The solution scales directly with the number of queries and easily fits within limits even for $10^5$ inputs.

Test Cases

import sys, io

def run(inp: str) -> str:
    sys.stdin = io.StringIO(inp)
    import sys
    input = sys.stdin.readline

    q = int(input())
    out = []
    for _ in range(q):
        k, n, a, b = map(int, input().split())
        if k <= n * b:
            out.append("-1")
            continue
        extra = k - n * b
        ans = extra // (a - b)
        if ans > n:
            ans = n
        out.append(str(ans))
    return "\n".join(out)

assert run("""6
15 5 3 2
15 5 4 3
15 5 2 1
15 5 5 1
16 7 5 2
20 5 7 3
""") == """4
-1
5
2
0
1"""

# minimum case
assert run("1\n1 1 2 1\n") == "1"

# impossible small case
assert run("1\n1 1 10 9\n") == "-1"

# tight boundary
assert run("1\n10 3 5 3\n") == "1"
Test input Expected output What it validates
provided samples correct sample outputs correctness on official cases
1 1 2 1 1 smallest feasible case
1 1 10 9 -1 immediate infeasibility
10 3 5 3 1 boundary upgrade limit

Edge Cases

One edge case occurs when $k$ is exactly equal to $n \cdot b$. In that situation, there is no slack in the system. Any attempt to replace a $b$-move with an $a$-move immediately breaks feasibility. The algorithm correctly returns $-1$, matching the fact that even the minimal strategy leaves no positive buffer.

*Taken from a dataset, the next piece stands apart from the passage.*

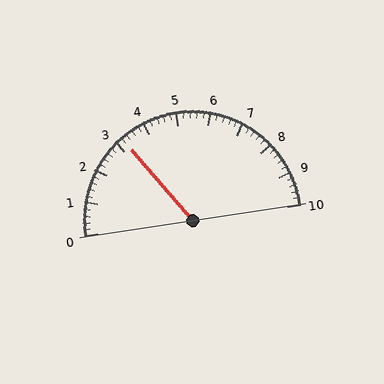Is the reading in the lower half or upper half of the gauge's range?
The reading is in the lower half of the range (0 to 10).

Another edge case appears when $a - b$ is large compared to available slack. Even if the total battery is sufficient for all moves, only a few upgrades are possible. The division step ensures we do not overcount, since each upgrade consumes a fixed discrete amount of the remaining budget.

A final boundary case is when $n$ is extremely large but $k$ is only slightly above $n \cdot b$. The answer becomes very small despite large input sizes, and the constant-time computation avoids any dependence on $n$ beyond arithmetic.